Born 27 August 1905, Fairmont, Indiana; died February 1981

Daughter of Claude A. and Marion Lockridge Ward; married Edward Quayle, 1928

Mary Jane Ward lived most of her life in Evanston, Illinois, where she attended Evanston High School and Northwestern University. She studied art and piano and won a year's scholarship at the Chicago Lyceum of Arts Conservatory. She began writing after her marriage to a statistician and published stories in such magazines as Woman's Home Companion and Good Housekeeping. The Snake Pit (1946), her best known book, is based on her experiences in a state mental institution, where she spent nine months after a nervous breakdown in 1941. Ward became an advocate for mental health, speaking and writing regularly on behalf of more progressive treatment of the mentally ill.
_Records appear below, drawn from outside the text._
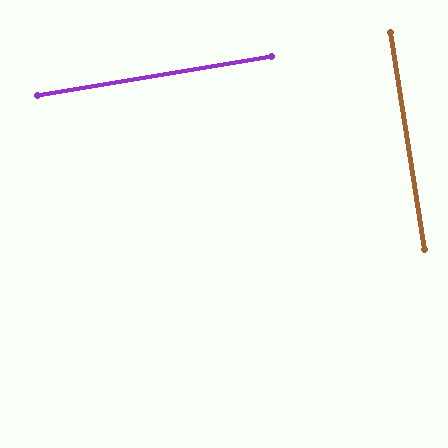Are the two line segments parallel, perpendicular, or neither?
Perpendicular — they meet at approximately 89°.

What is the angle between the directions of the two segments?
Approximately 89 degrees.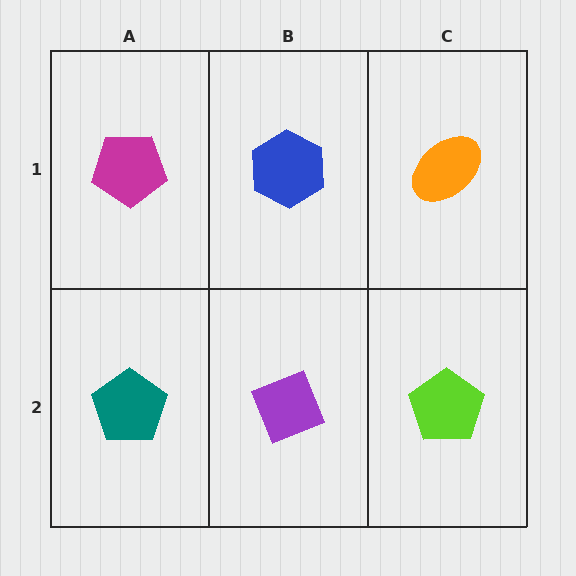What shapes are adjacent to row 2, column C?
An orange ellipse (row 1, column C), a purple diamond (row 2, column B).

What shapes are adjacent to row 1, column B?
A purple diamond (row 2, column B), a magenta pentagon (row 1, column A), an orange ellipse (row 1, column C).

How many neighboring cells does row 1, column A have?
2.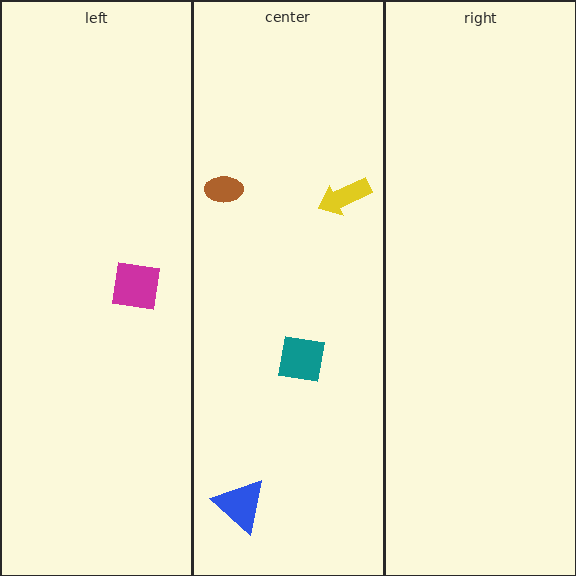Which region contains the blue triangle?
The center region.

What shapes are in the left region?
The magenta square.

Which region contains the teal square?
The center region.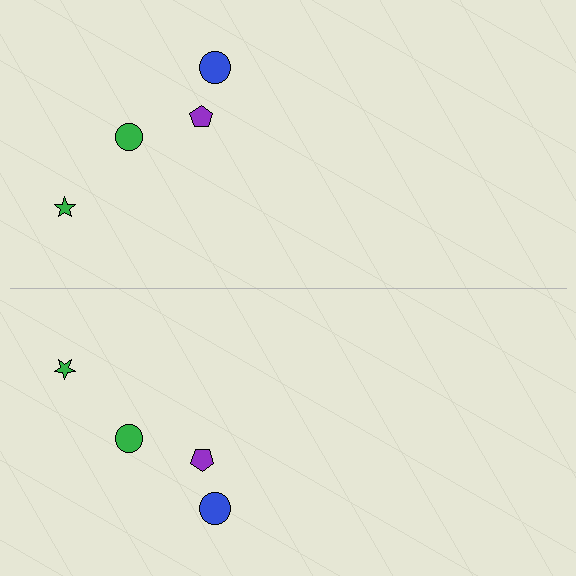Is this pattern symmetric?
Yes, this pattern has bilateral (reflection) symmetry.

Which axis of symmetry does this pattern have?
The pattern has a horizontal axis of symmetry running through the center of the image.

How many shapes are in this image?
There are 8 shapes in this image.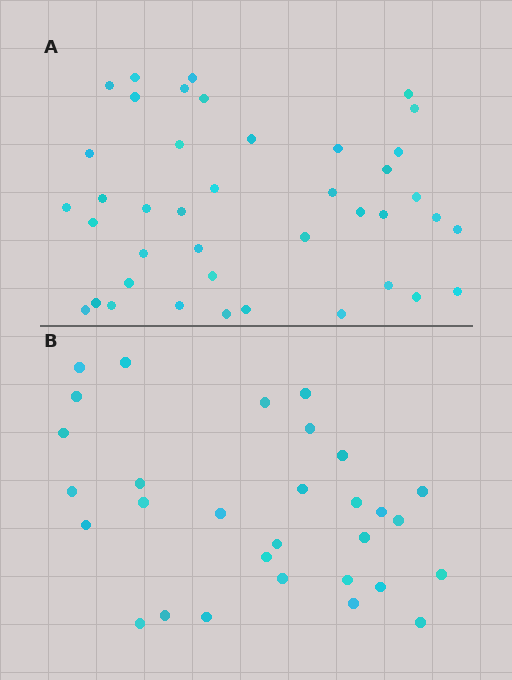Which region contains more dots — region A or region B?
Region A (the top region) has more dots.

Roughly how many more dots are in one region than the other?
Region A has roughly 12 or so more dots than region B.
In 1949, she was given the Women's National Press Club Achievement Award.

The Tree Has Roots (1937) deals with the lives of people without whom a university could not function: grounds crews, a night watchmen, a commons waitress, a stenographer. Ward is sympathetic to the everyday frustrations of lower class life during the Depression. In this first novel, she shows herself to be a fine craftsman, especially skillful with dialogue.

The Wax Apple (1938) treats the lives of two families living on the wrong side of Chicago during the Depression. Less touching than The Tree Has Roots, this is still a strong chronicle of the ultimate frustrations of life. The Professor's Umbrella (1948) is a slight work about the attempt of a Jewish college professor to find a new career after he is dismissed from his teaching position on a trumped-up charge of moral turpitude, which masks the college administration's anti-Semitism. Ward moves away from ordinary lives and takes up the politics of religion; in doing so, she unfortunately weakens the novel, creating flat types rather than characters. Less dogmatic and more diffuse is It's Different for a Woman (1952), Ward's closest approach to a feminist novel. Sally Cutter faces middle age, a roaming husband, a daughter's shaky romance, and the prospect of 40 uneventful and changeless years in an expensive suburb.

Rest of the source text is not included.